DreamMesh4D: Video-to-4D Generation with Sparse-Controlled Gaussian-Mesh Hybrid Representation

Published: 25 Sept 2024, Last Modified: 06 Nov 2024NeurIPS 2024 posterEveryoneRevisionsBibTeXCC BY 4.0
Keywords: 4D generation, 3D Gaussian Splatting, dynamic mesh, diffusion model
TL;DR: A novel 4D generation framework, with Gaussian-mesh hybrid representation and sparse-controlled geometric deformation.

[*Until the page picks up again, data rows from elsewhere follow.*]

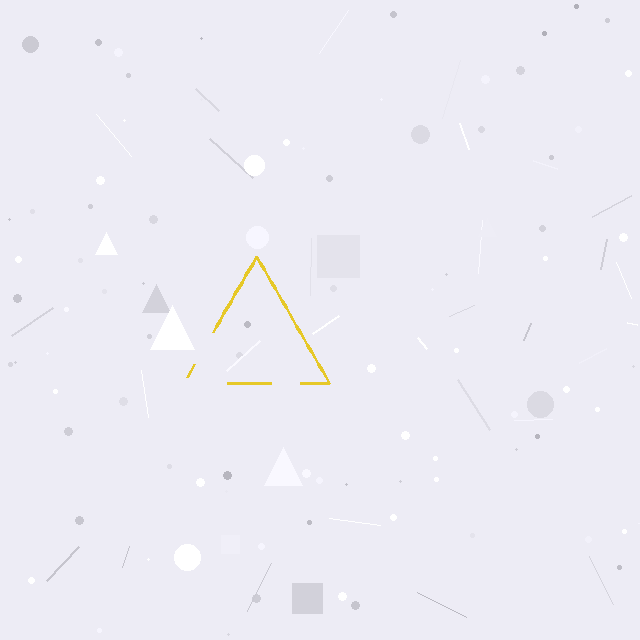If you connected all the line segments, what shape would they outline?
They would outline a triangle.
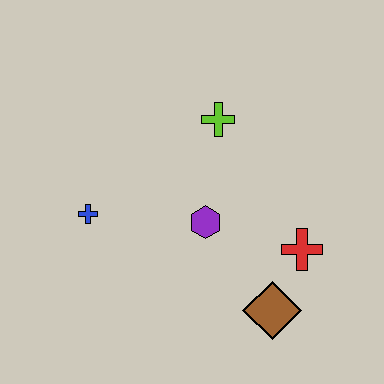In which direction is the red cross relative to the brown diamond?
The red cross is above the brown diamond.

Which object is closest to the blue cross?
The purple hexagon is closest to the blue cross.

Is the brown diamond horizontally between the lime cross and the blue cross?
No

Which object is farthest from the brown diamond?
The blue cross is farthest from the brown diamond.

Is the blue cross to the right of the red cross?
No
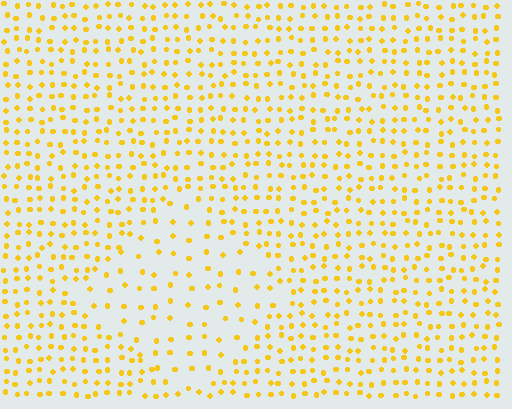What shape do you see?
I see a diamond.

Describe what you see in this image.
The image contains small yellow elements arranged at two different densities. A diamond-shaped region is visible where the elements are less densely packed than the surrounding area.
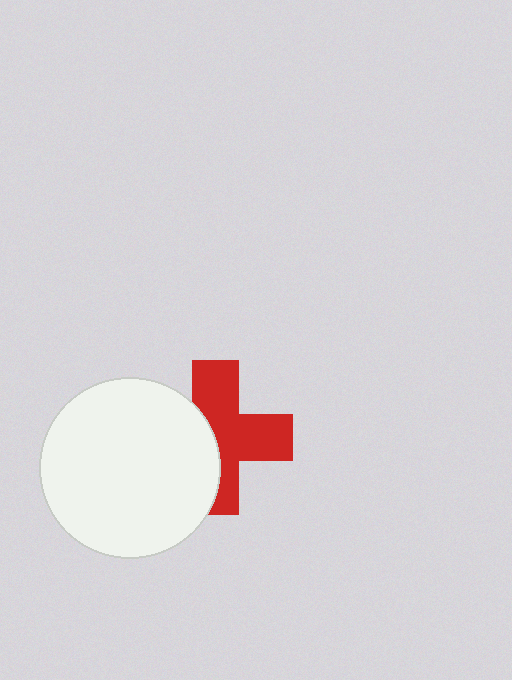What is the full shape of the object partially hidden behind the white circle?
The partially hidden object is a red cross.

Abstract: Recent advancements in 2D/3D generative techniques have facilitated the generation of dynamic 3D objects from monocular videos. Previous methods mainly rely on the implicit neural radiance fields (NeRF) or explicit Gaussian Splatting as the underlying representation, and struggle to achieve satisfactory spatial-temporal consistency and surface appearance. Drawing inspiration from modern 3D animation pipelines, we introduce DreamMesh4D, a novel framework combining mesh representation with geometric skinning technique to generate high-quality 4D object from a monocular video. Instead of utilizing classical texture map for appearance, we bind Gaussian splats to triangle face of mesh for differentiable optimization of both the texture and mesh vertices. In particular, DreamMesh4D begins with a coarse mesh obtained through an image-to-3D generation procedure. Sparse points are then uniformly sampled across the mesh surface, and are used to build a deformation graph to drive the motion of the 3D object for the sake of computational efficiency and providing additional constraint. For each step, transformations of sparse control points are predicted using a deformation network, and the mesh vertices as well as the surface Gaussians are deformed via a novel geometric skinning algorithm. The skinning algorithm is a hybrid approach combining LBS (linear blending skinning) and DQS (dual-quaternion skinning), mitigating drawbacks associated with both approaches. The static surface Gaussians and mesh vertices as well as the dynamic deformation network are learned via reference view photometric loss, score distillation loss as well as other regularization losses in a two-stage manner. Extensive experiments demonstrate superior performance of our method in terms of both rendering quality and spatial-temporal consistency. Furthermore, our method is compatible with modern graphic pipelines, showcasing its potential in the 3D gaming and film industry.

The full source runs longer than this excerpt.